Layak Pimpin MUI, KH MIftachul Akhyar dan Din Syamsuddin Menguat di Bali

23 September 2020, 23:27 WIB
IMG 20200924 082649
Dialog Online digelar mengusung tema Mencari Sosok Kreteria Ideal Calon
Ketua Umum MUI Pusat untuk Kemaslahatan Umat, menghadirkan beberapa
narasumber, Rabu (23/9/2020)

Denpasar – Nama KH Miftachul Akhyar dan KH Muhammad Sirajuddin
Syamsudin atau Din Syamsuddin semakin santer disebut di sejumlah daerah
termasuk di Bali karena ketokohannya dinilai cukup layak memimpin Majelis
Ulama Indonesia (MUI) menggantikan KH Ma’ruf Amin yang kini menjadi Wakil
Presiden RI.

Nama kedua tokoh Islam cukup berpengaruh itu, muncul dalam video conference
digelar Majelis Daerah (MD) Korps Alumni Himpunan Mahasiswa Islam (KAHMI)
Badung yang diikuti beberapa kalangan seperti mahasiswa, organisasi
kemasyarakatan, tokoh agama dan masyarakat lainnya.
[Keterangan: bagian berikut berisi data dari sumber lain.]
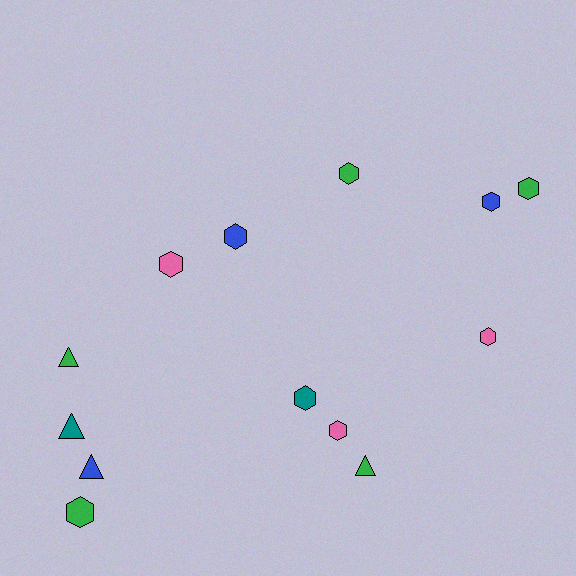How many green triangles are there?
There are 2 green triangles.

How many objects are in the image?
There are 13 objects.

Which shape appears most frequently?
Hexagon, with 9 objects.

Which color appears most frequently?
Green, with 5 objects.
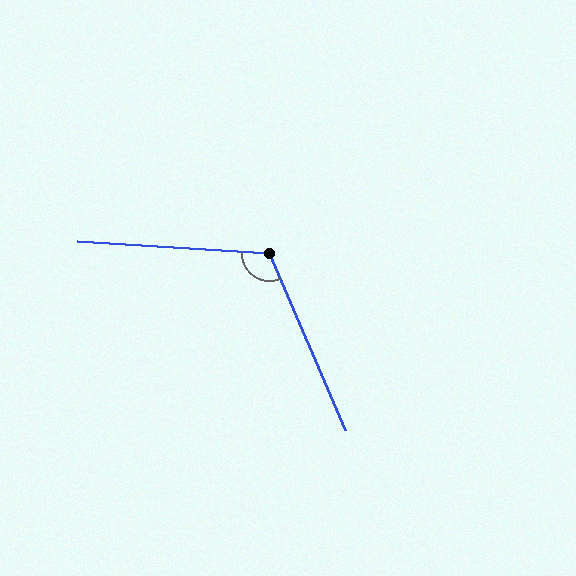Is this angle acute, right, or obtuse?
It is obtuse.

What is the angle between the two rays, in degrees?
Approximately 117 degrees.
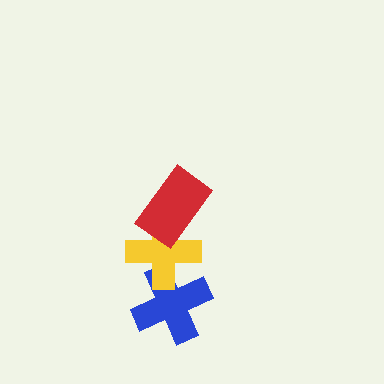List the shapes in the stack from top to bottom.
From top to bottom: the red rectangle, the yellow cross, the blue cross.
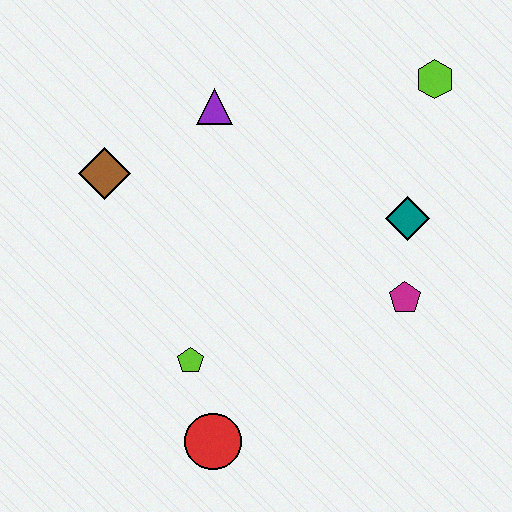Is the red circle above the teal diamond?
No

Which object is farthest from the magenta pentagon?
The brown diamond is farthest from the magenta pentagon.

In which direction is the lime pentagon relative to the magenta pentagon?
The lime pentagon is to the left of the magenta pentagon.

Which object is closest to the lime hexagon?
The teal diamond is closest to the lime hexagon.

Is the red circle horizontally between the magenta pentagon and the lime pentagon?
Yes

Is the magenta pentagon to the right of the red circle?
Yes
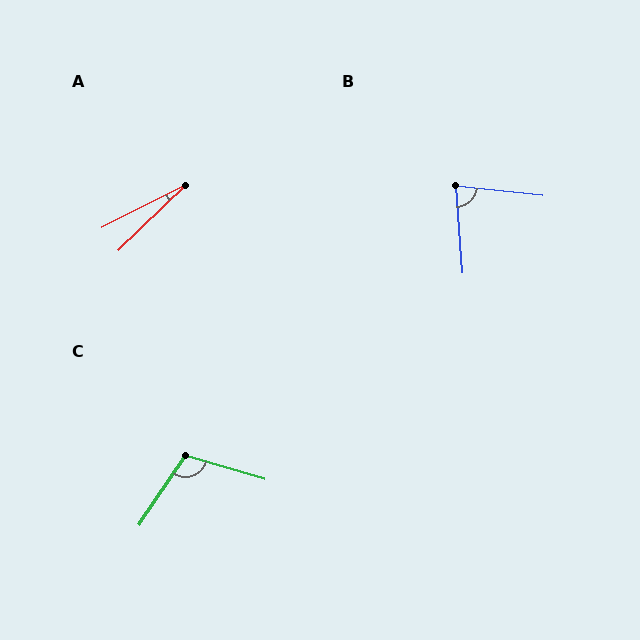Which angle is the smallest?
A, at approximately 17 degrees.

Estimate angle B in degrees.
Approximately 80 degrees.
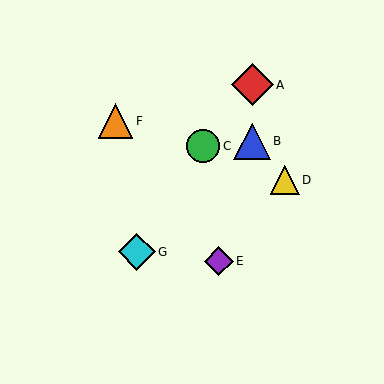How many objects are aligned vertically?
2 objects (A, B) are aligned vertically.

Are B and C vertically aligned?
No, B is at x≈252 and C is at x≈203.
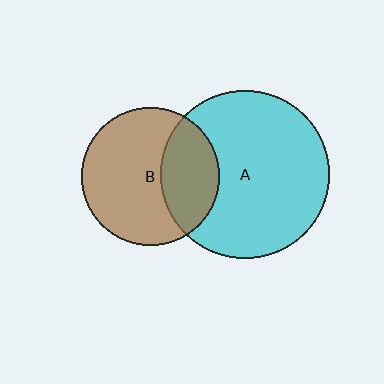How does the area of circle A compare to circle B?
Approximately 1.5 times.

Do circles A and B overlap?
Yes.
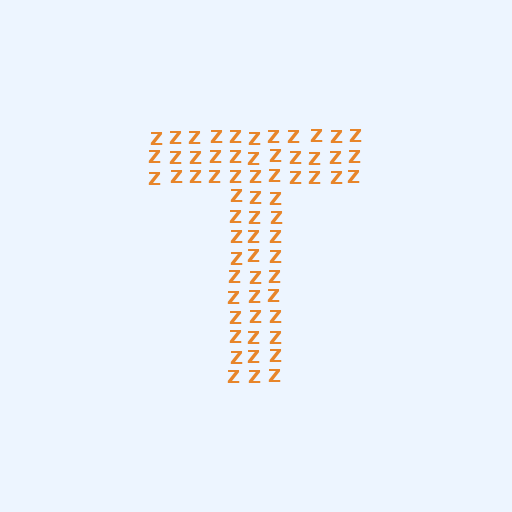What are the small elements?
The small elements are letter Z's.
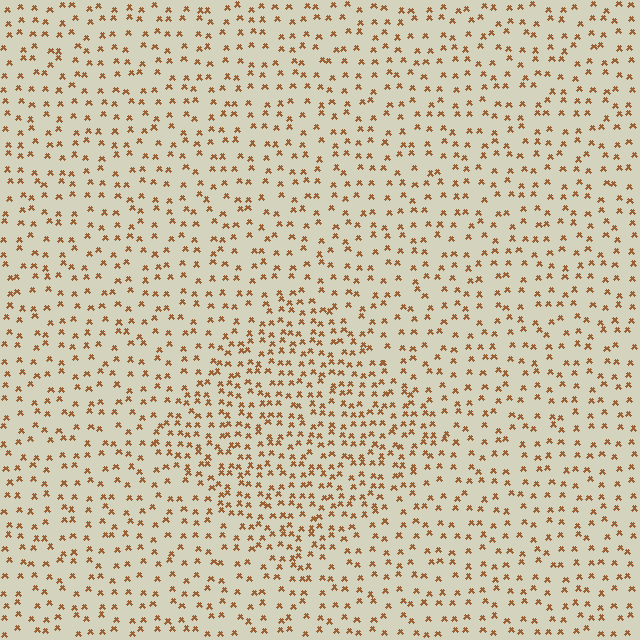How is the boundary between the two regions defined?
The boundary is defined by a change in element density (approximately 1.8x ratio). All elements are the same color, size, and shape.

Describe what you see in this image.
The image contains small brown elements arranged at two different densities. A diamond-shaped region is visible where the elements are more densely packed than the surrounding area.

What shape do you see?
I see a diamond.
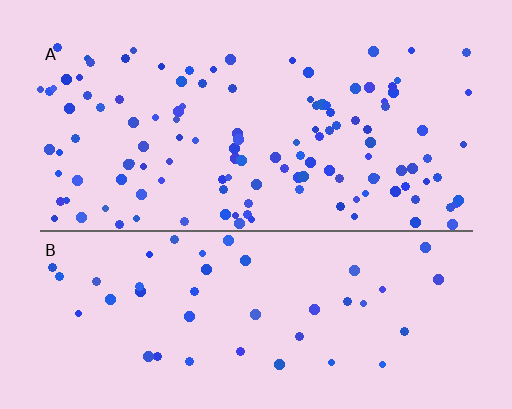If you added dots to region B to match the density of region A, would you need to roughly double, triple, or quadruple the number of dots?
Approximately triple.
Dialog Online digelar mengusung tema Mencari Sosok Kreteria Ideal Calon Ketua
Umum MUI Pusat untuk Kemaslahatan Umat, menghadirkan beberapa narasumber, Rabu
(23/9/2020).

Narasumber memberikan pandangannya Rais Syuriah PWNU Bali KH Nur Hadi, Ketua
MUI Kota Denpasar KH Saefudin Zaeni, Korwil Pergunu Bali yang juga Ketua MD
KAHMI Buleleng H Lewa Karma.

Keberadaan organisasi Majalies Ulama Indonesia (MUI) sebagai lembaga
independen tempat bernaung para ilmuwan, cendekiawan tokoh dari berbagai
organisasi Islam Tanah Air diharapkan bisa tertap mengayomi umat memberikan
keteladanan dan mengedepankan politik kebangsaan.
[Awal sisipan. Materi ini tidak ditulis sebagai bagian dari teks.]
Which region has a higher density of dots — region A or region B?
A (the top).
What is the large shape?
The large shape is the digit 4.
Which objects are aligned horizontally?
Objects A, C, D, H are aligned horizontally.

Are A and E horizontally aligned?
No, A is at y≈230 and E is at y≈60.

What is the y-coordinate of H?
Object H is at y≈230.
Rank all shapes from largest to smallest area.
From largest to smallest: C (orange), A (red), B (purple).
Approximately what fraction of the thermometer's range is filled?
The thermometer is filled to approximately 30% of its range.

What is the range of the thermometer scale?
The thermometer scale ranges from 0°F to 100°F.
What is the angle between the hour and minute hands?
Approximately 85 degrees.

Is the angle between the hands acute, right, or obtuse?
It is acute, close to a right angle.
Demikian beberapa pemikiran yang menguat dalam webiner yang digelar Majelis
Daerah Korps Alumni Himpunan Mahasiswa Islam (HMI) Badung yang diikuti
beberapa kalangan seperti mahasiswa, organisasi kemasyarakatan, tokoh agama
dan masyarakat lainnya.

Dalam paparannya, KH Saefudin Zaeni mengatakan, MUI memiliki peranan penting
bagi umat Islam sehingga mereka yang memimpin organisasi ini, harus memiliki
bekal keilmuan yang mumpuni. Tidak hanya sekedar pandai, pintar namun juga
harus memiliki guru atau sanad yang jelas runutannya.

“Figur keiimuannya harus punya sanad jelas, dengan siapa berguru jika dirunut
sampai ke Nabi Muhammad SAW,” ungkap pria asal Magelang Jawa Tengah ini.

IMG 20200924 001850

Karena itu, menurutnya, belum cukup dikatakan pandai hanya dengan membaca
buku-buku, namun harus jelas sanad kelimuannya.
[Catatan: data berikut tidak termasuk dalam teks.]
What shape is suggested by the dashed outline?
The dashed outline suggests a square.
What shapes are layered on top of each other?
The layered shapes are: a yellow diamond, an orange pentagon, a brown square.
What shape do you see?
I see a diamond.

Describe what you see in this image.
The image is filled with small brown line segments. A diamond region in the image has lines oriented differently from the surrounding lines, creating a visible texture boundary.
Zaeni juga tidak menampik jika nantinya pengurus MUI tidak bisa meninggalkan
syahwat politiknya namun diingatkan, bahwa politik yang dikembangkan adalah
politik keumatan politik kebangsaan.

“Jadi bukan politik yang mementingkan perorangan atau hanya berorientasi
kekuasaan,” kata Zaeni yang sebelumnya mengadikan diri di Kemenag Bali.

Dia juga mengakui nama KH Akhyar dan Din Syamsuddin cukup kuat sebagai calon
yang layak diusung pada Munas MUI mendatang, untuk memimpin periode lima tahun
ke depan.

Untuk itu, diharapkan, sosok Ketua Umum MUI nanti, sebagai figur yang bisa
memberi kesejukan umat. Bukan figur kontroversial, yang cenderung selalu
membuat suasana tidak nyaman di masyarakat.

Hal sama disampaikan KH Nur Hadi dari Tabanan, yang secara lugas
terang-terangan lebih condong kepada KH Akhyar yang dinilai memiliki keilmuan
keislaman cukup mantap, rendah hati menyejukkan dan lama berjuang di MUI.

“Ketika ada dua figur yang sama-sama kuat, maka saat harus memilih, ya saya
pribadi memilih KH Achyar, beliau memiliki wawasan luas dan bijaksana, ilmu
pengetahuan agamanya lurus, Insya Allah, aman,” sambungnya.

Sementara tokoh muda NU, Lewa Karma menambahkan, dua figur itu, sama-sama
memiliki basis keilmuan cukup kuat. Hanya saja, siapa nantinya akan terpilih
menahkodai MUI, dipersilakan ke peserta pemilik hak suara di Munas.

“Sosok Din Syamsuddin cukup mempuni, demikian juga KH Akhyar sebagai Rois
Syuriah PBNU, dua tokoh yang mewakili dua ormas terbesar yakni NU dan
Muhammadiyah,” kata Lewa.

Jika harus memilih, maka dua nama itu sebagai pilihan yang sama-sama bagus,
tinggal semua tergantung kepada para pemegang suara di Munas.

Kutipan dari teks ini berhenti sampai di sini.